Meinrath v. Singer (New York, 1980)
Submitted by Boden Davidson on Wed, 2010-02-10 07:48
- [limitations on consequential damages] Meinrath was a marketer of computers and computer-related products, and had a contract with Singer under which he would receive goals-related bonuses for meeting certain threshold sales. There was consideration for the bonuses because they were tied to the performance of Meinrath under the contract. The problem is that Singer delayed the payment of the bonuses for sometime, and Meinrath claims that the delay of the receipt of his bonuses caused the failure of his other business – and also that he was entitled to interest on the payments as well. Private employers will give bonuses rather than locking it into a salary because the employee will not form an expectation in the bonus and the company can withhold the bonuses. The court says that there is a causation problem for Meinrath, because it cannot be shown that the failure of his other businesses was attributable to his non-receipt of the bonuses.
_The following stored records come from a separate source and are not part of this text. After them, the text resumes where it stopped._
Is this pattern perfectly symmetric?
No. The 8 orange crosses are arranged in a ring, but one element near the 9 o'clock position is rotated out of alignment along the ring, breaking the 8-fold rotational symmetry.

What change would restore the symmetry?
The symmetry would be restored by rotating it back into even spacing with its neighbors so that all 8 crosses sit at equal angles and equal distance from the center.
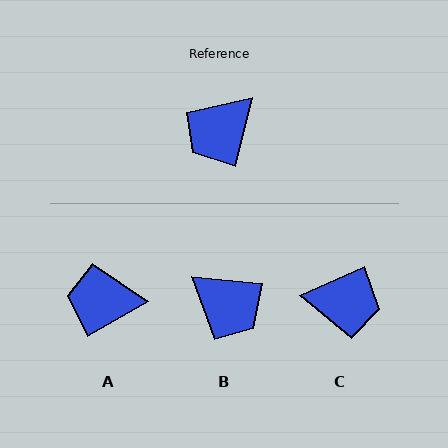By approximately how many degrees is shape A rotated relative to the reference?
Approximately 46 degrees clockwise.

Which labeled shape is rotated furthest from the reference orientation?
C, about 128 degrees away.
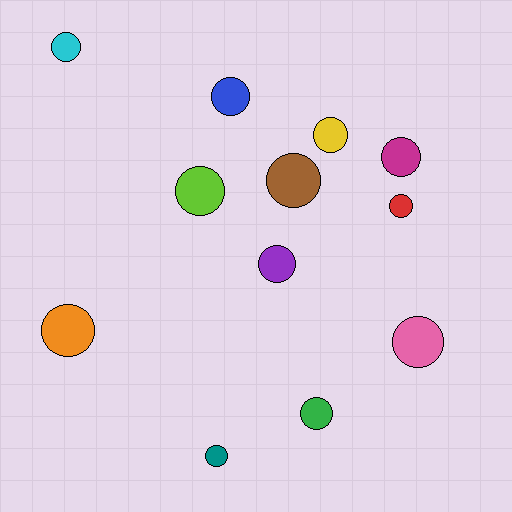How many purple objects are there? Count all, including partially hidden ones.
There is 1 purple object.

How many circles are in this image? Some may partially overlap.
There are 12 circles.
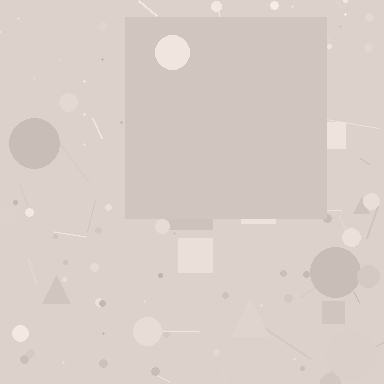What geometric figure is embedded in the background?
A square is embedded in the background.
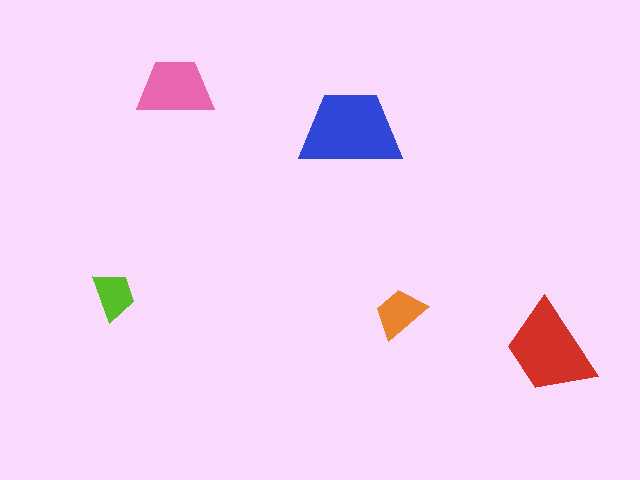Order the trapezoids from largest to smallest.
the blue one, the red one, the pink one, the orange one, the lime one.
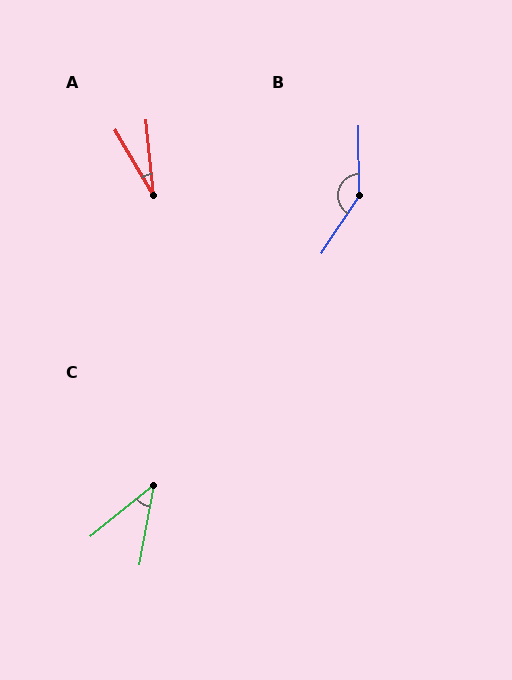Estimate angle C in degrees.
Approximately 41 degrees.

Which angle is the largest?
B, at approximately 146 degrees.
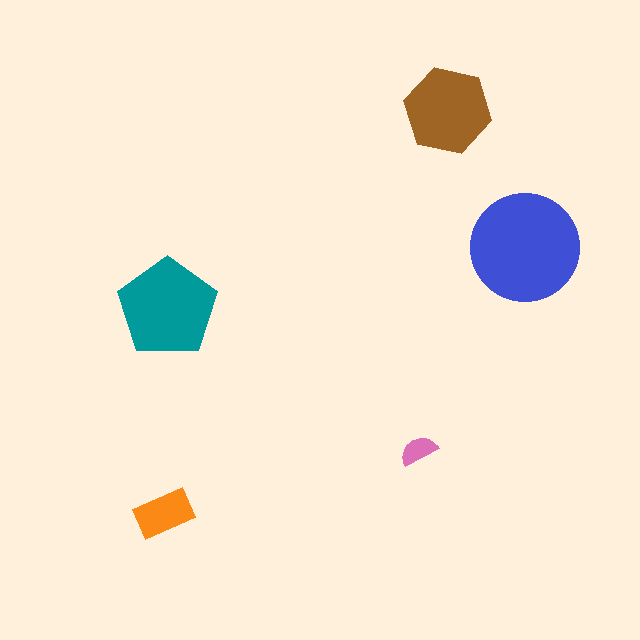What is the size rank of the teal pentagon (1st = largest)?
2nd.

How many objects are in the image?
There are 5 objects in the image.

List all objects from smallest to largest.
The pink semicircle, the orange rectangle, the brown hexagon, the teal pentagon, the blue circle.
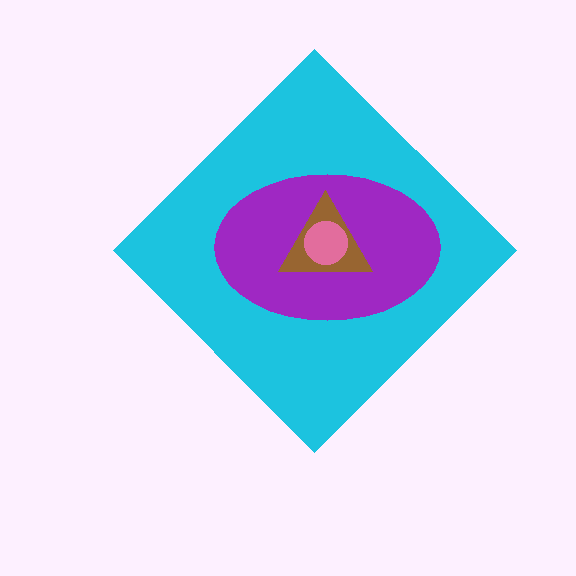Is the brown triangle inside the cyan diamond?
Yes.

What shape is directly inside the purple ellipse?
The brown triangle.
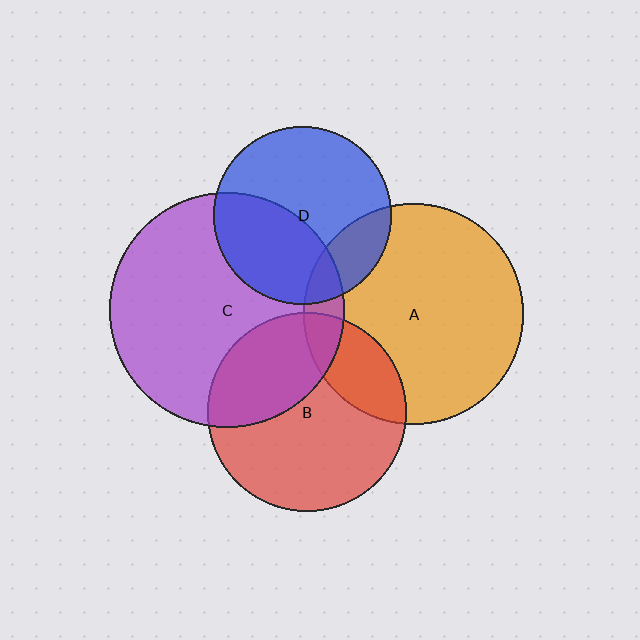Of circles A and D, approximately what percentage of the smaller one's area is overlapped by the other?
Approximately 20%.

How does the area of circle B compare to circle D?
Approximately 1.2 times.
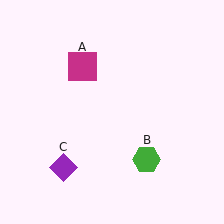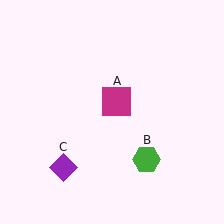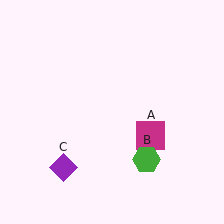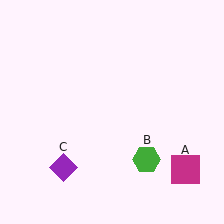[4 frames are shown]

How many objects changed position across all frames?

Meinrath is entitled to the bonuses, but not much else – the consequential damages are far too speculative. [a good way to read the use of ‘bonus’ in this case is as actually commission, because it was tied into the agreement – but Meinrath telling Singer about the problems with his other businesses was not sufficient, it was not made explicit in the agreement that the bonuses were necessary for the continuance of his other businesses].
- should not have manipulated business for own good, but plaintiff might have gone too far as well.